Chicago, Illinois 60606
(312) 407-0700
Indicate by check mark whether the registrant is a large accelerated filer, an accelerated filer, a non-accelerated filer, smaller reporting company, or an emerging growth company. See the definitions of large accelerated filer, accelerated filer, smaller reporting company, and emerging growth company in Rule 12b-2 of the Exchange Act.

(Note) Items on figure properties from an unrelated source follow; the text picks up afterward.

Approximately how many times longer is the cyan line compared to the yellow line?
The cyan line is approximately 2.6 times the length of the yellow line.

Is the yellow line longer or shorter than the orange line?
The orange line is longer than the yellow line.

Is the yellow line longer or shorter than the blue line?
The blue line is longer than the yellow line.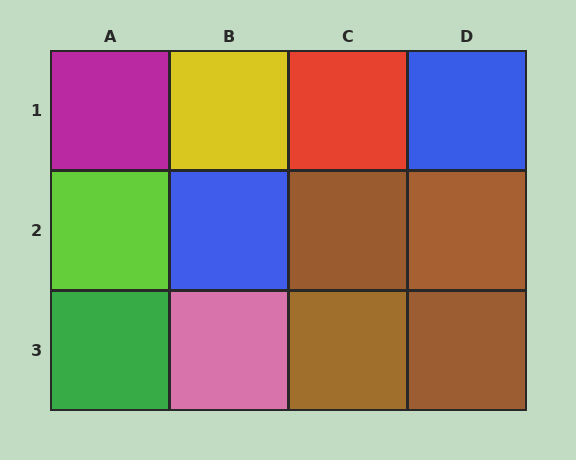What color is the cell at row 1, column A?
Magenta.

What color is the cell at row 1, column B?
Yellow.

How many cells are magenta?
1 cell is magenta.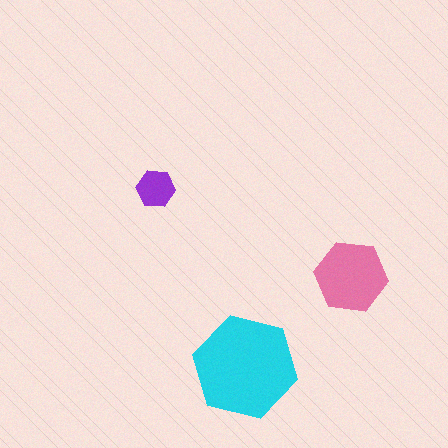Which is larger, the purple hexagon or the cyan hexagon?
The cyan one.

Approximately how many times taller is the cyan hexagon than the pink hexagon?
About 1.5 times taller.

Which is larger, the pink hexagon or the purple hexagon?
The pink one.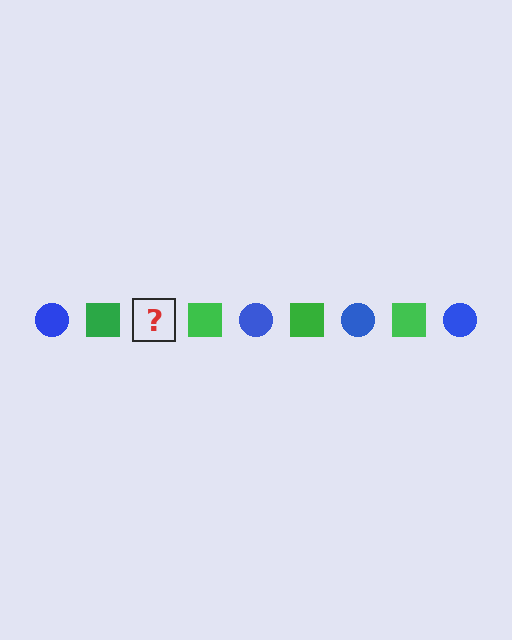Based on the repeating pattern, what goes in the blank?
The blank should be a blue circle.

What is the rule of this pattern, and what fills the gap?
The rule is that the pattern alternates between blue circle and green square. The gap should be filled with a blue circle.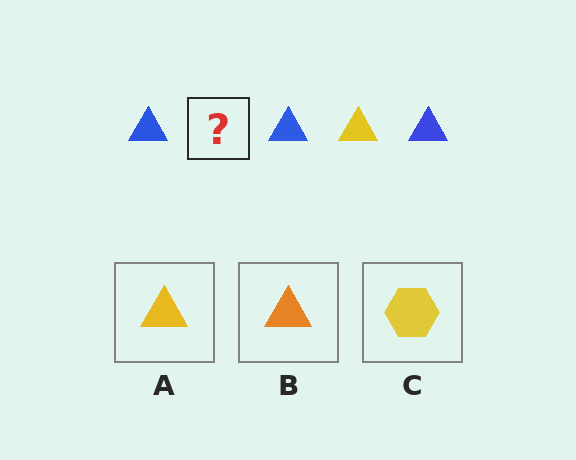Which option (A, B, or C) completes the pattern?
A.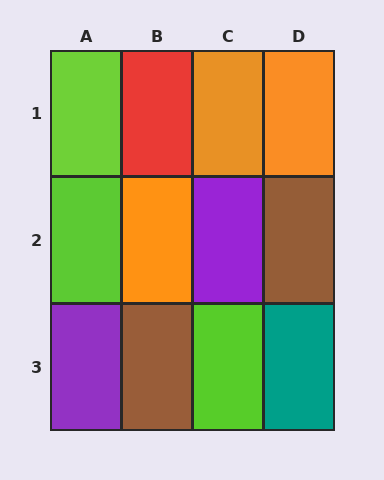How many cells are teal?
1 cell is teal.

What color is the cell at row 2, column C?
Purple.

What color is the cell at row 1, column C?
Orange.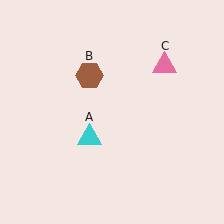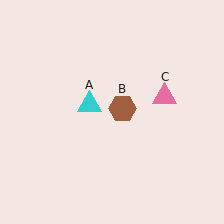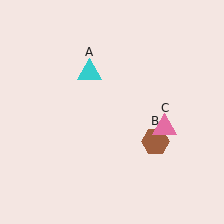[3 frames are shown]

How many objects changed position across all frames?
3 objects changed position: cyan triangle (object A), brown hexagon (object B), pink triangle (object C).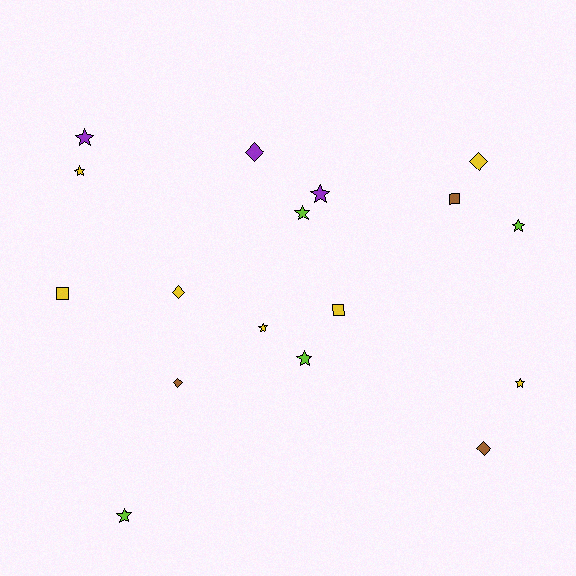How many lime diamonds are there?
There are no lime diamonds.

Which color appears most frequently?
Yellow, with 7 objects.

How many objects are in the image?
There are 17 objects.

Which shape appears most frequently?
Star, with 9 objects.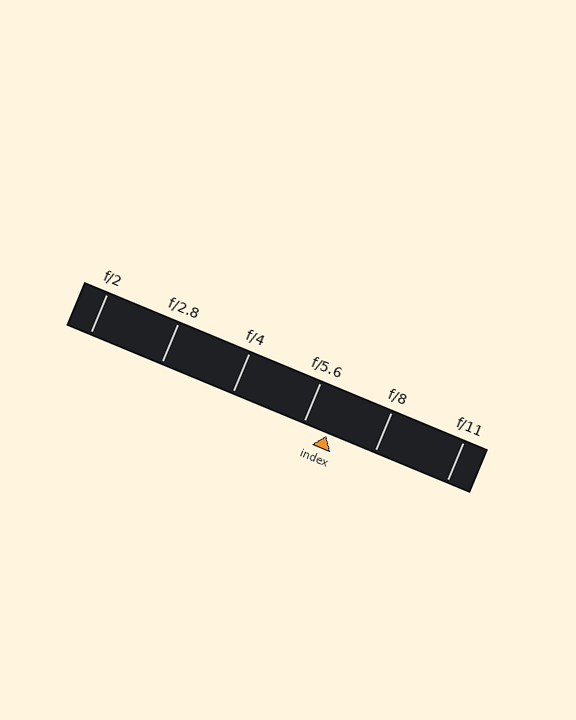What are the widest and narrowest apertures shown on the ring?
The widest aperture shown is f/2 and the narrowest is f/11.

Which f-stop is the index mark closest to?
The index mark is closest to f/5.6.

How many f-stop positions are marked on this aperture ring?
There are 6 f-stop positions marked.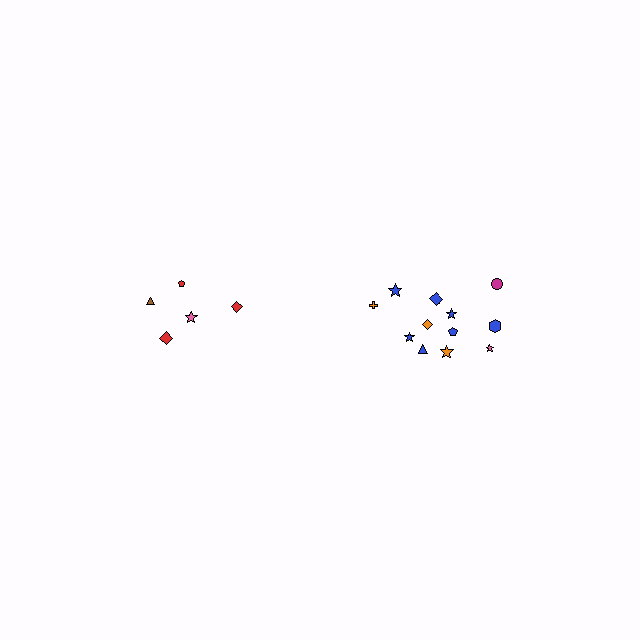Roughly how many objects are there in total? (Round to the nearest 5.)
Roughly 15 objects in total.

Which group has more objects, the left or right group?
The right group.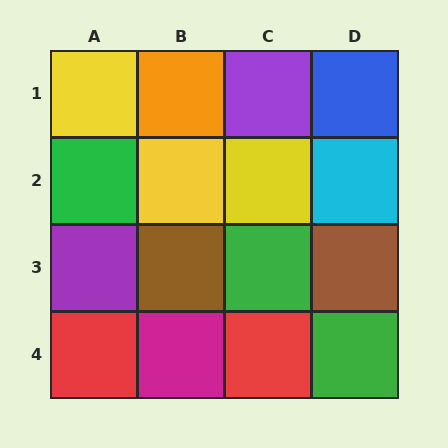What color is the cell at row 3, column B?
Brown.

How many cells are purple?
2 cells are purple.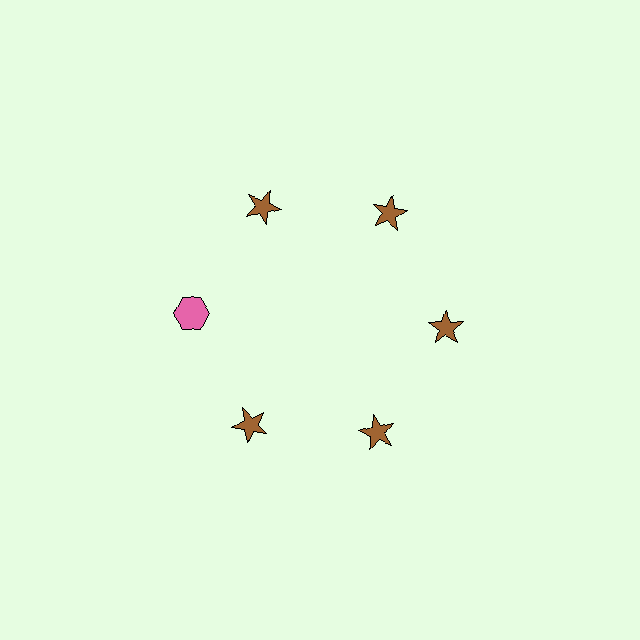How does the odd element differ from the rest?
It differs in both color (pink instead of brown) and shape (hexagon instead of star).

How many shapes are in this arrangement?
There are 6 shapes arranged in a ring pattern.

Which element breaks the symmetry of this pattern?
The pink hexagon at roughly the 9 o'clock position breaks the symmetry. All other shapes are brown stars.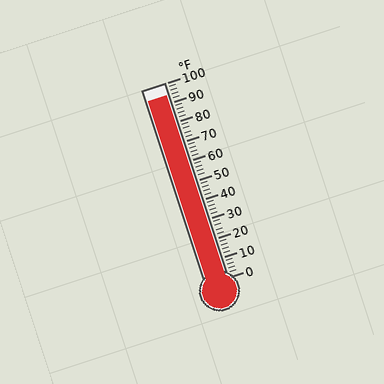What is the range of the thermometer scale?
The thermometer scale ranges from 0°F to 100°F.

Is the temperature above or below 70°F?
The temperature is above 70°F.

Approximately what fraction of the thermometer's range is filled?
The thermometer is filled to approximately 95% of its range.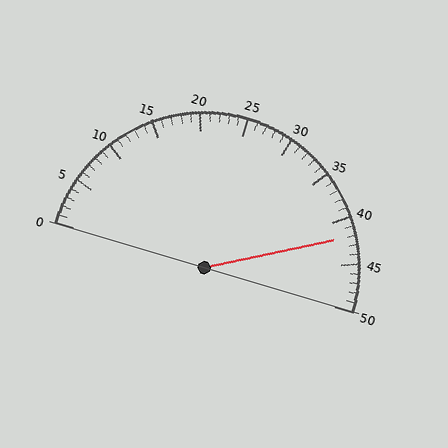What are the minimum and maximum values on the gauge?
The gauge ranges from 0 to 50.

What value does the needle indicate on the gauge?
The needle indicates approximately 42.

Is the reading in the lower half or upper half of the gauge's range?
The reading is in the upper half of the range (0 to 50).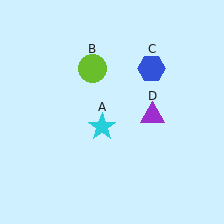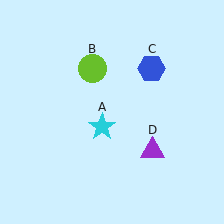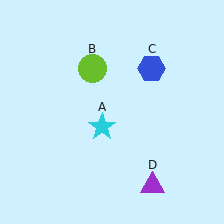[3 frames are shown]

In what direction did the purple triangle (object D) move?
The purple triangle (object D) moved down.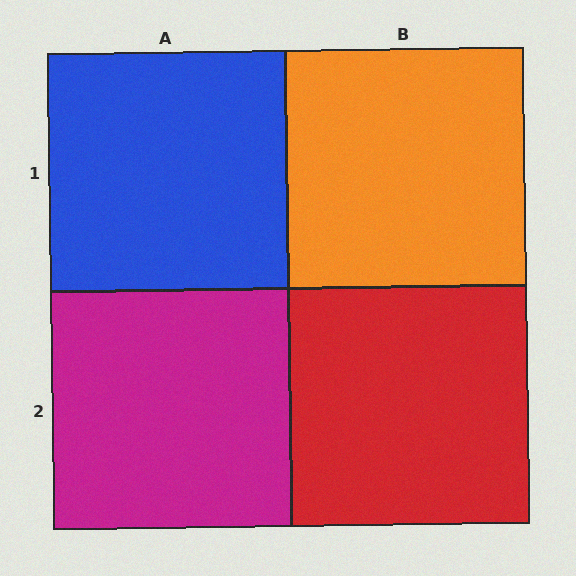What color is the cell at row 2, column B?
Red.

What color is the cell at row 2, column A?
Magenta.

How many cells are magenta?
1 cell is magenta.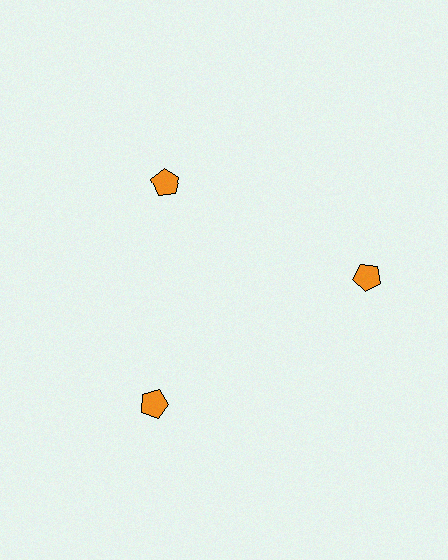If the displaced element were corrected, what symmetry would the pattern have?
It would have 3-fold rotational symmetry — the pattern would map onto itself every 120 degrees.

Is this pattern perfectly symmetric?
No. The 3 orange pentagons are arranged in a ring, but one element near the 11 o'clock position is pulled inward toward the center, breaking the 3-fold rotational symmetry.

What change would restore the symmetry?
The symmetry would be restored by moving it outward, back onto the ring so that all 3 pentagons sit at equal angles and equal distance from the center.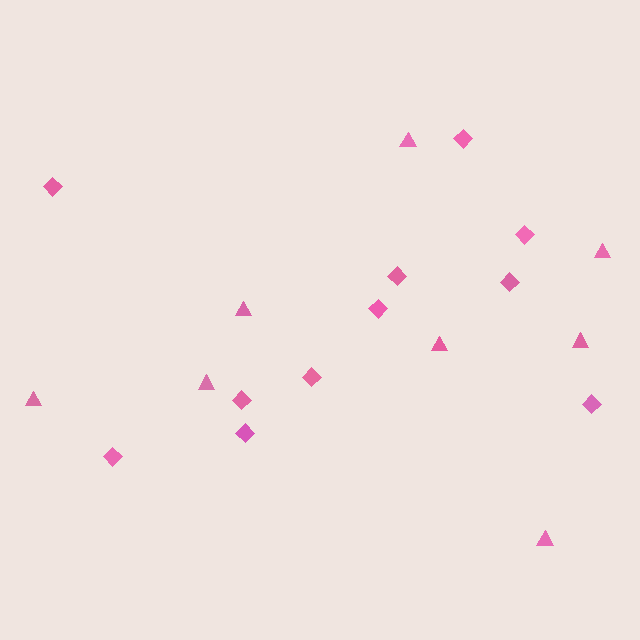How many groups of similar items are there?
There are 2 groups: one group of triangles (8) and one group of diamonds (11).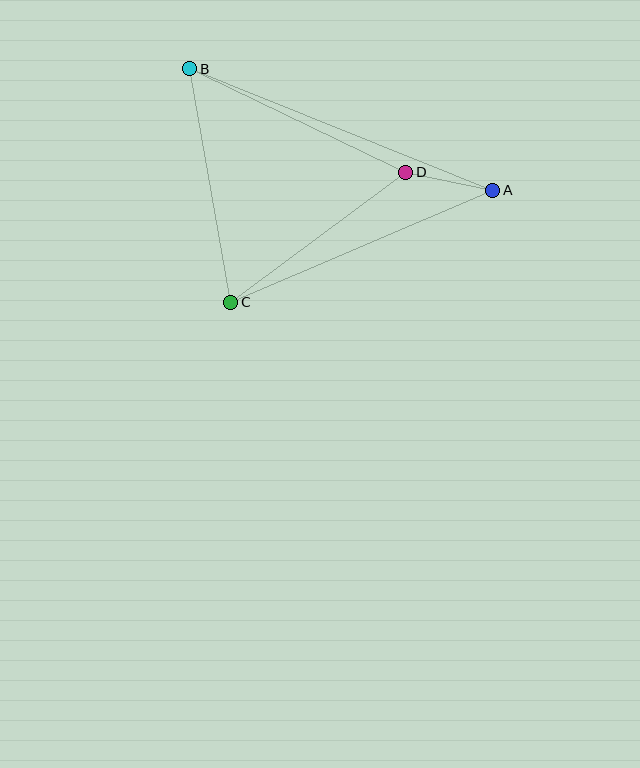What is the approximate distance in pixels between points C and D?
The distance between C and D is approximately 218 pixels.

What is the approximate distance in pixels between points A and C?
The distance between A and C is approximately 285 pixels.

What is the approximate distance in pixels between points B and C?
The distance between B and C is approximately 237 pixels.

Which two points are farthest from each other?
Points A and B are farthest from each other.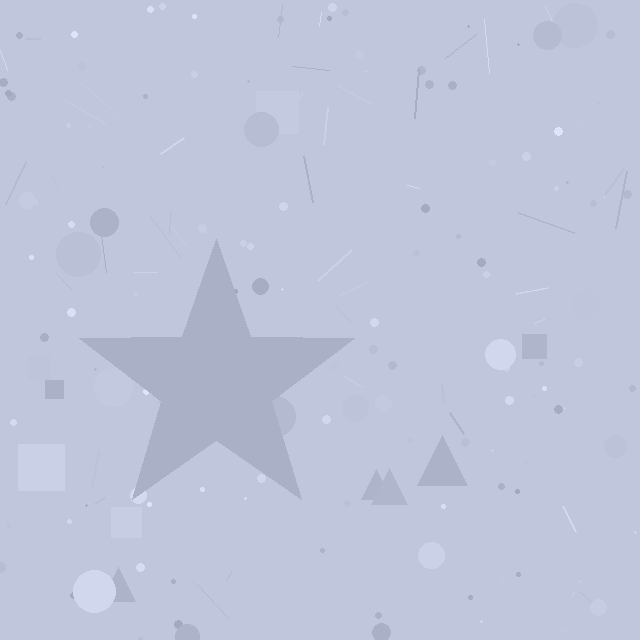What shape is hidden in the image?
A star is hidden in the image.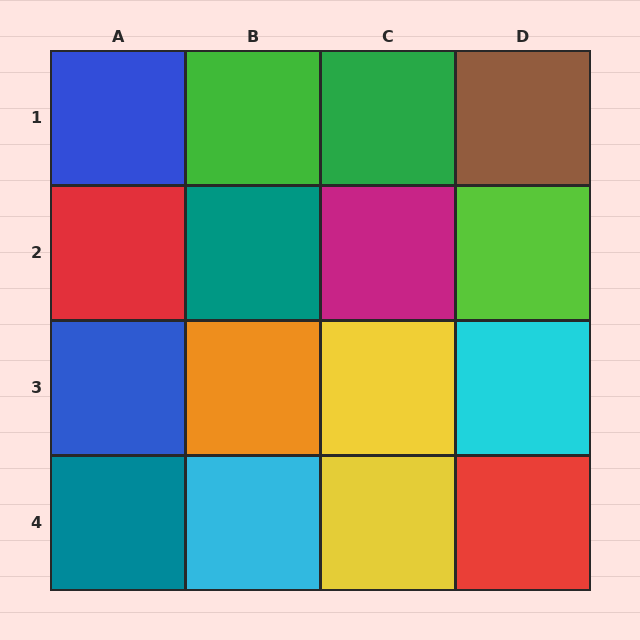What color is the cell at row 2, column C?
Magenta.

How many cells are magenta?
1 cell is magenta.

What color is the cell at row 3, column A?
Blue.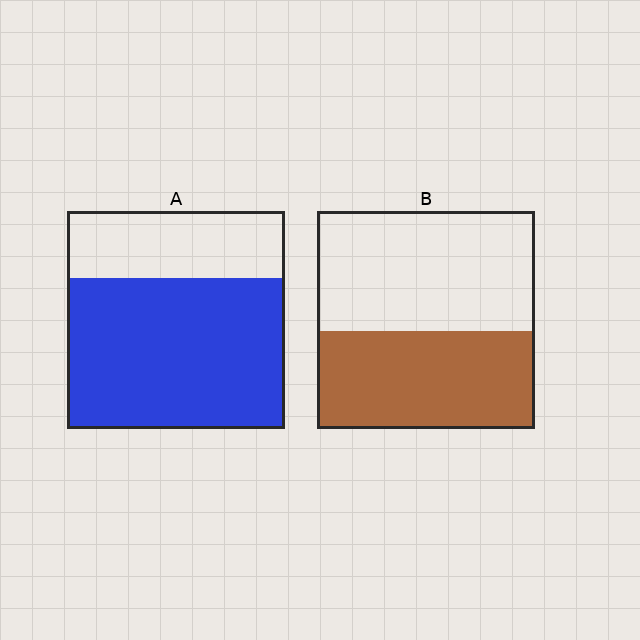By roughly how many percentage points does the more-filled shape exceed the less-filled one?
By roughly 25 percentage points (A over B).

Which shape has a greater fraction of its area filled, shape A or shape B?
Shape A.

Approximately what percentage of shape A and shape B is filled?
A is approximately 70% and B is approximately 45%.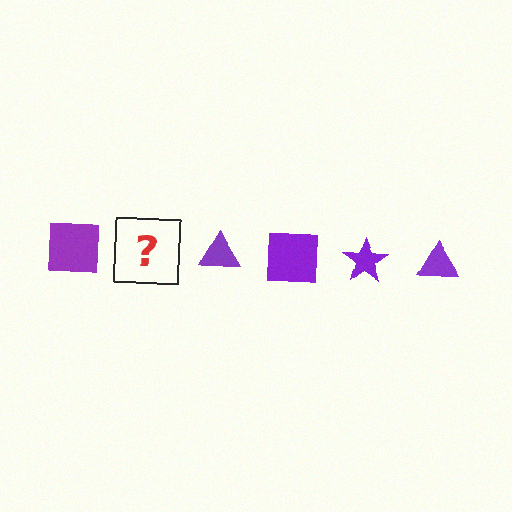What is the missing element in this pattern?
The missing element is a purple star.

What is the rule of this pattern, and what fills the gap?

Large accelerated filer x |
Accelerated filer o |
Non-accelerated filer o |
Smaller reporting company o |
|
|
(Do not check if a smaller reporting company) |
|
|
|
Emerging growth company o |
If an emerging growth company, indicate by check mark if the registrant has elected not to use the extended transition period for complying with any new or revised financial accounting standards provided pursuant to Section 7(a)(2)(B) of the Securities Act. o
EXPLANATORY NOTE
DEREGISTRATION OF SECURITIES
B/E Aerospace, Inc., a Delaware corporation (the Company), is filing this post-effective amendment related to the following registration statements of the Company on Form S-8 (collectively, the Registration Statements) filed by the Company with the Securities and Exchange Commission (the SEC):
1. Registration statement no. 333-207213, registering 50,000 shares of common stock, par value $0.01 per share, of the Company (the Common Stock) issuable under the B/E Aerospace, Inc. Amended and Restated Non-Employee Directors Stock and Deferred Compensation Plan, which was filed with the SEC and became effective on September 30, 2015.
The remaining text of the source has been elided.